Options for Configuring Data Persistence
There are six options for persistence in Redise Pack:
|None||Data is not persisted to disk at all.|
|Append Only File (AoF) on every write||Data is fsynced to disk with every write.|
|Append Only File (AoF) one second||Data is fsynced to disk every second.|
|Snapshot every 1 hour||A snapshot of the database is created every hour.|
|Snapshot every 6 hours||A snapshot of the database is created every 6 hours.|
|Snapshot every 12 hours||A snapshot of the database is created every 12 hours.|
First thing you need to do is determine if you even need persistence. Persistence is used to recover from a catastrophic failure, so make sure that you need to incur the overhead of persistence before you select it. If the database is being used as a cache, then you may not need persistence. If you do need persistence, then you need to identify which is the best type for your use case.

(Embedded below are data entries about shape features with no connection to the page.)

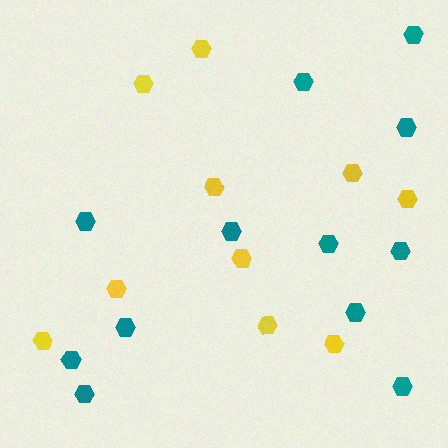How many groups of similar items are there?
There are 2 groups: one group of yellow hexagons (10) and one group of teal hexagons (12).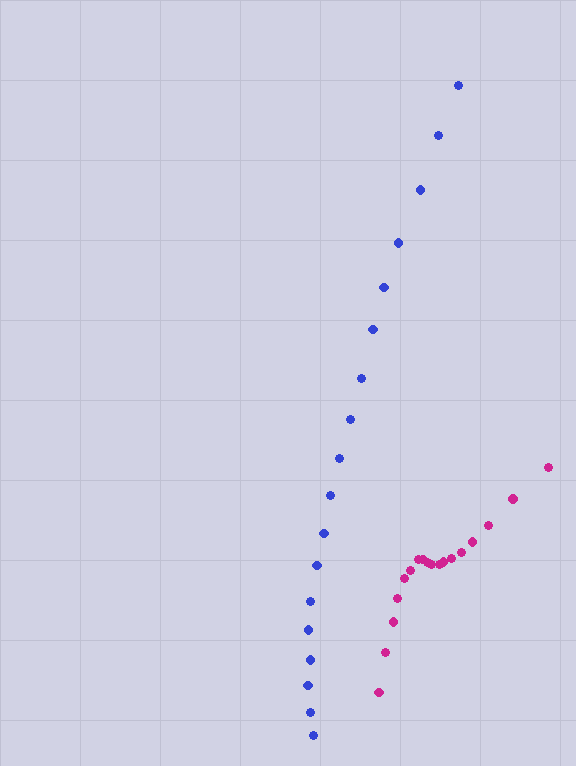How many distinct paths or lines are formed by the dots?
There are 2 distinct paths.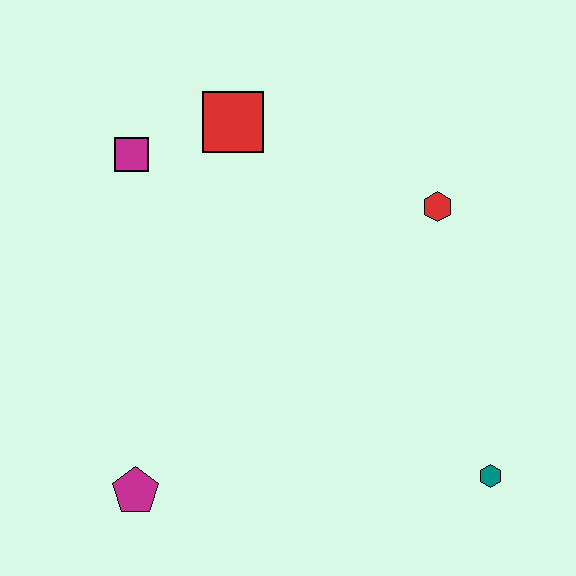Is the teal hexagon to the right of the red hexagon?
Yes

Append Only File (AOF) vs Snapshot (RDB)
Now that you know the available options, to assist in making a decision on which option is right for your use case, here is a table about the two:
|AOF Append Only File)||RDB (Snapshot)|
|More resource intensive||Less resource intensive|
|Provides better durability (recover latest point in time)||Less durable|
|Slower time to recover (Larger files)||Faster recovery time|
|More disk space required (files tend to be grow large and require compaction)||Requires less resource (I/O once every several hours and no compaction required)|
Data Persistence and Redise Flash
If you are enabling data persistence for databases running on Redise Flash, by default each master and slave shard will be configured to write to disk. This is unlike a standard Redise Pack database where only the slave shards persist to disk. This master and slave dual replication is done for two reasons.
- Typical Redise Flash enabled databases are larger in size as compared to standard Redise Pack databases.

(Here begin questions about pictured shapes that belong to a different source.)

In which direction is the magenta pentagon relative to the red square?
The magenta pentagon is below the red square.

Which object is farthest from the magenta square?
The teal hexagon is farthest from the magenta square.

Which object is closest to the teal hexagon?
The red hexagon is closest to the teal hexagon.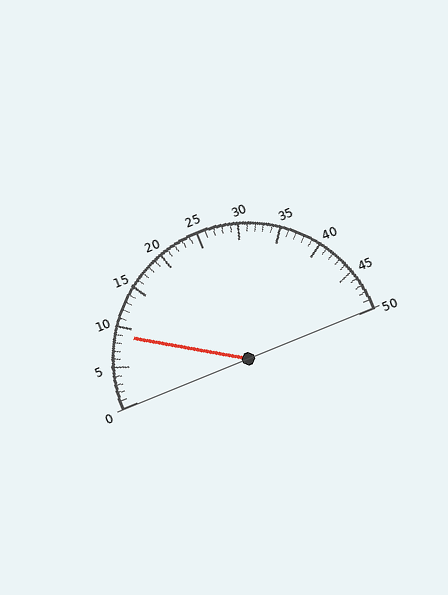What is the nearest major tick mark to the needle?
The nearest major tick mark is 10.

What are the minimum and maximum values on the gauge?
The gauge ranges from 0 to 50.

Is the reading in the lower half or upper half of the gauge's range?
The reading is in the lower half of the range (0 to 50).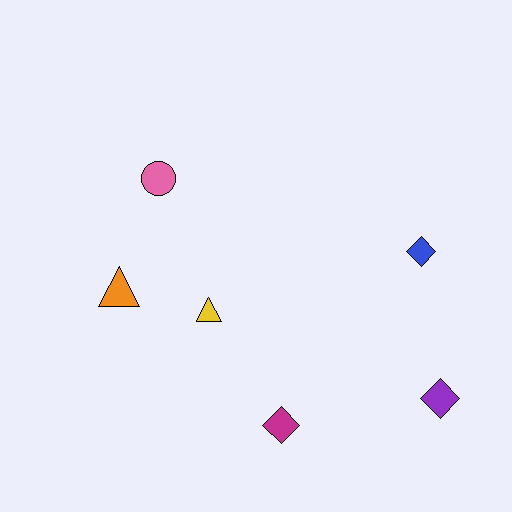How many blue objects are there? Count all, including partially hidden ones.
There is 1 blue object.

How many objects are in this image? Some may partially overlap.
There are 6 objects.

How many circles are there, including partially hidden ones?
There is 1 circle.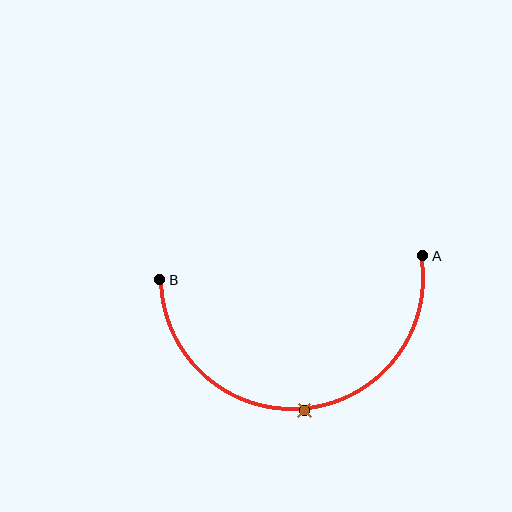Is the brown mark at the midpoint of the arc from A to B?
Yes. The brown mark lies on the arc at equal arc-length from both A and B — it is the arc midpoint.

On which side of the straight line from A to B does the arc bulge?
The arc bulges below the straight line connecting A and B.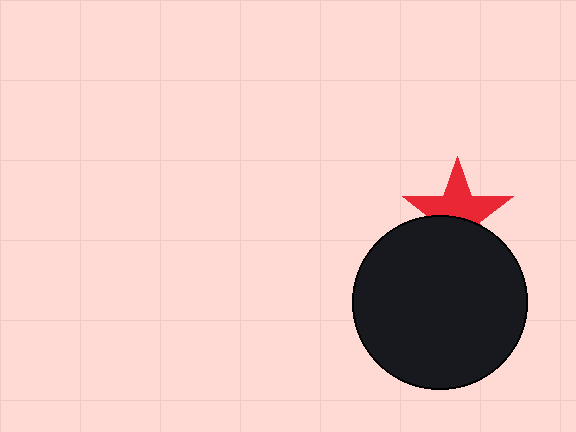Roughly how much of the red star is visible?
About half of it is visible (roughly 59%).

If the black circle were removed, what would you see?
You would see the complete red star.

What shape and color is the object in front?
The object in front is a black circle.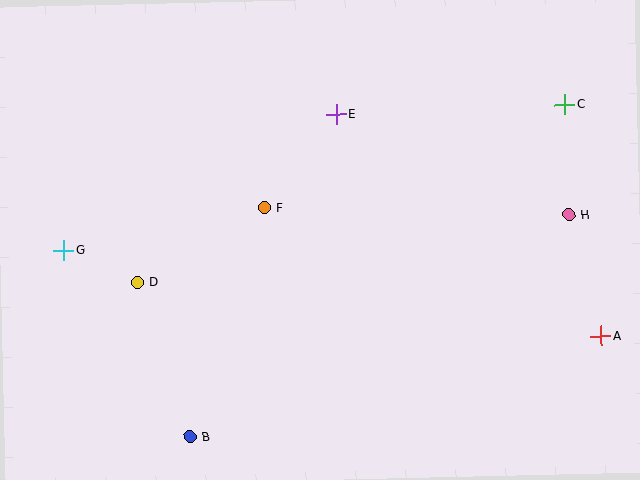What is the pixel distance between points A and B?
The distance between A and B is 424 pixels.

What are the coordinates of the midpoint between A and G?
The midpoint between A and G is at (333, 293).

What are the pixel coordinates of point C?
Point C is at (565, 105).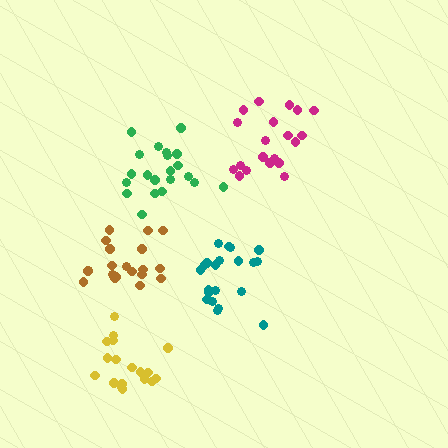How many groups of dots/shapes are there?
There are 5 groups.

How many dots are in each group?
Group 1: 20 dots, Group 2: 21 dots, Group 3: 20 dots, Group 4: 18 dots, Group 5: 21 dots (100 total).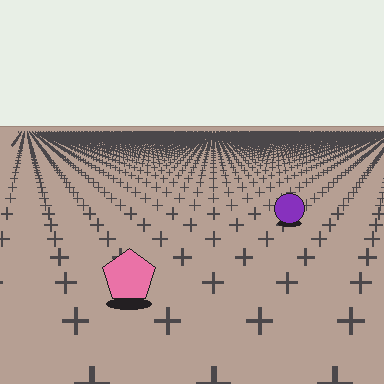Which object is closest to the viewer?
The pink pentagon is closest. The texture marks near it are larger and more spread out.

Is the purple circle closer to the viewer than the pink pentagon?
No. The pink pentagon is closer — you can tell from the texture gradient: the ground texture is coarser near it.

- Replication can, under certain circumstances, take longer when writing to flash storage.
This dual replication adds additional processing overhead and additional network overhead especially in the case of a cloud configuration where the persistent storage is network attached (e.g. EBS backed volumes in AWS).
There may be times where performance is critical for your use case and you are more partial to it over the chance persistence is slower. If that is the case, you can disable data-persistence on the master shards, use the following
$ rladmin tune db db: master_persistence disabled